Os trens estavam cheios, como sempre. Vim pelo caminho mais longo pra pagar menos. No fim das contas a diferença de preço é tão pequena que me senti pirangueiro. Nos trens, a única coisa diferente foi ver anúncios no visor sobre quais linhas não estavam funcionando por conta de blecaute e/ou terremoto. Nenhuma das linhas grandes, nenhuma das minhas linhas foi afetada ainda bem. Depois de passar 1 mês em Recife, é estranho voltar pra um lugar tão diferente, e saber o caminho de cor, sem pestanejar nem uma vez. Por isso digo que acabo de chegar em casa.

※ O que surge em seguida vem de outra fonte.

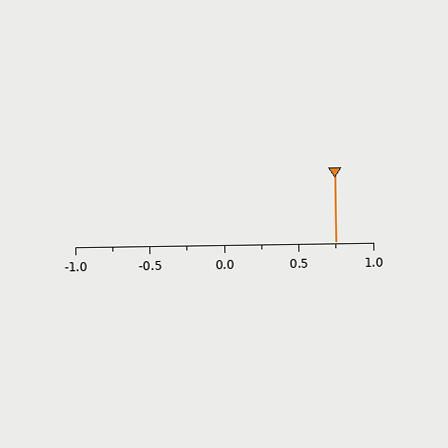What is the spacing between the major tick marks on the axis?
The major ticks are spaced 0.5 apart.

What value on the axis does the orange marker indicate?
The marker indicates approximately 0.75.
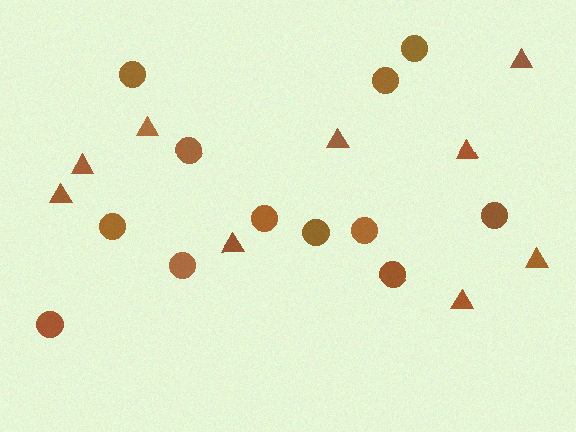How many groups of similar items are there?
There are 2 groups: one group of circles (12) and one group of triangles (9).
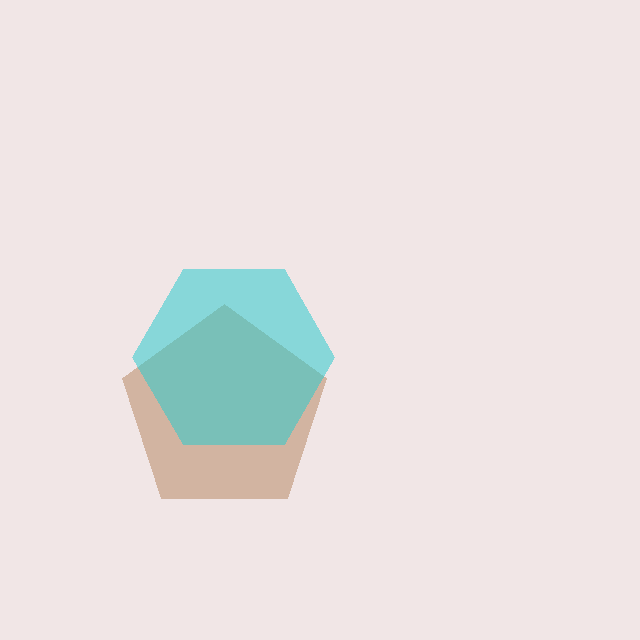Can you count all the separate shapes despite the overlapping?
Yes, there are 2 separate shapes.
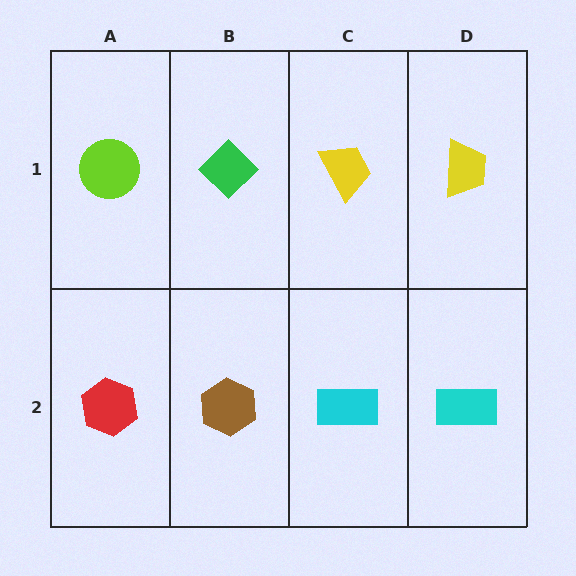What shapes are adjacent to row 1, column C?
A cyan rectangle (row 2, column C), a green diamond (row 1, column B), a yellow trapezoid (row 1, column D).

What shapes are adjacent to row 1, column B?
A brown hexagon (row 2, column B), a lime circle (row 1, column A), a yellow trapezoid (row 1, column C).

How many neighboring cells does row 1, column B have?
3.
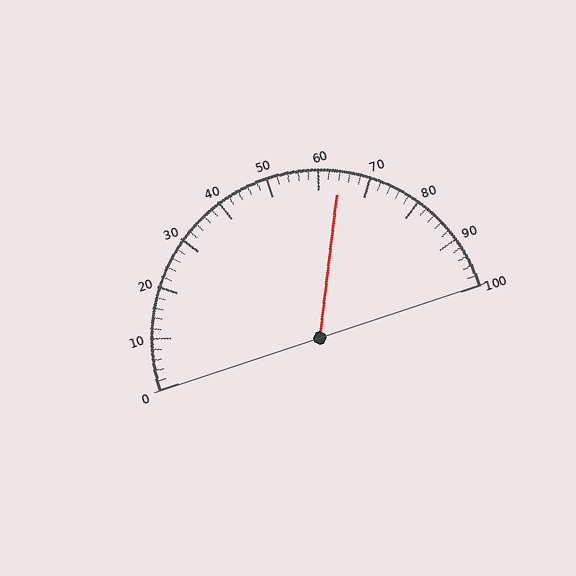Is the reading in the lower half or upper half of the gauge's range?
The reading is in the upper half of the range (0 to 100).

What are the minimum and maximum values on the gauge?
The gauge ranges from 0 to 100.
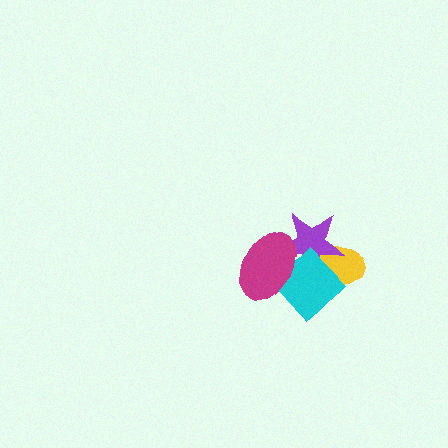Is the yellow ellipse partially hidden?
Yes, it is partially covered by another shape.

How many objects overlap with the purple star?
3 objects overlap with the purple star.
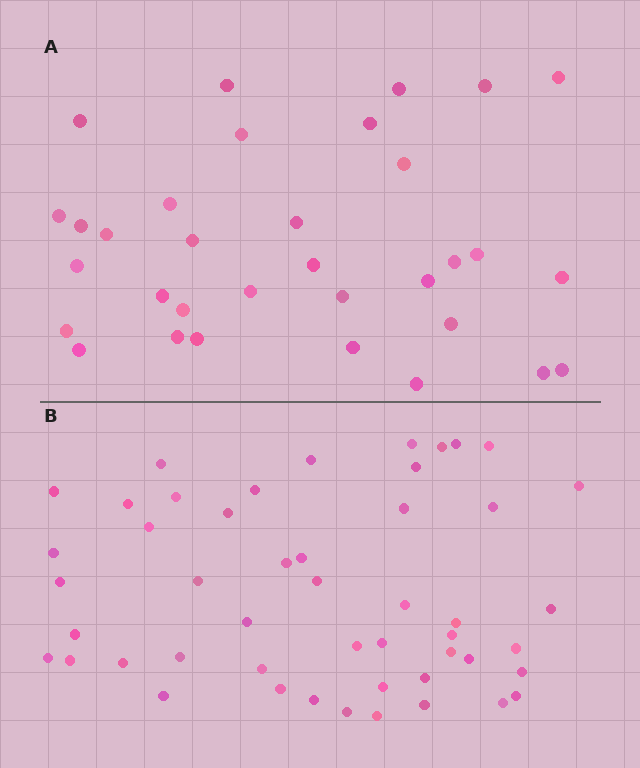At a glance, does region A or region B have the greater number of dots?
Region B (the bottom region) has more dots.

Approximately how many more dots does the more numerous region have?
Region B has approximately 15 more dots than region A.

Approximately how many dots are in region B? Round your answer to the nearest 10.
About 50 dots. (The exact count is 49, which rounds to 50.)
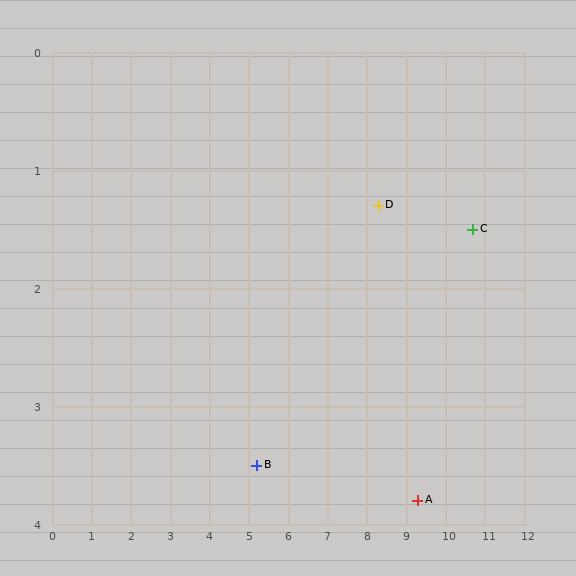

Depois de 3 trens e táxi, foi impossível não segurar um sorriso quando vislumbrei a porta de soshigaya. Imaginar a cara dos meus amigos, olhar de novo pelo vidro da cafeteria (cafofa, para os íntimos) à procura de alguém conhecido. Chequei novamente se eu lembrava a senha da minha caixa de correio. Estavam lá no lounge. Kaori, Maurício, Maha e Kaveh, os bravos que não tinham abandonado o barco. Meus heróis. Trouxe nego bom pra eles. Sentamos e assistimos "Synecdoche, New York" (recomendo). Eu já tinha visto, mas não importa, eu vejo de novo. Afasta meus fantasmas. Por isso digo que acabo de chegar em casa.
E meu quarto me recebeu bem. Estranho foi estar arrumado. Acho que Kaori deve ter passado por aqui e dado uma ajeitadinha. Amanhã tudo recomeça. Agora eu só preciso dormir. Estou muito cansado, sabem, é que acabei de chegar em casa.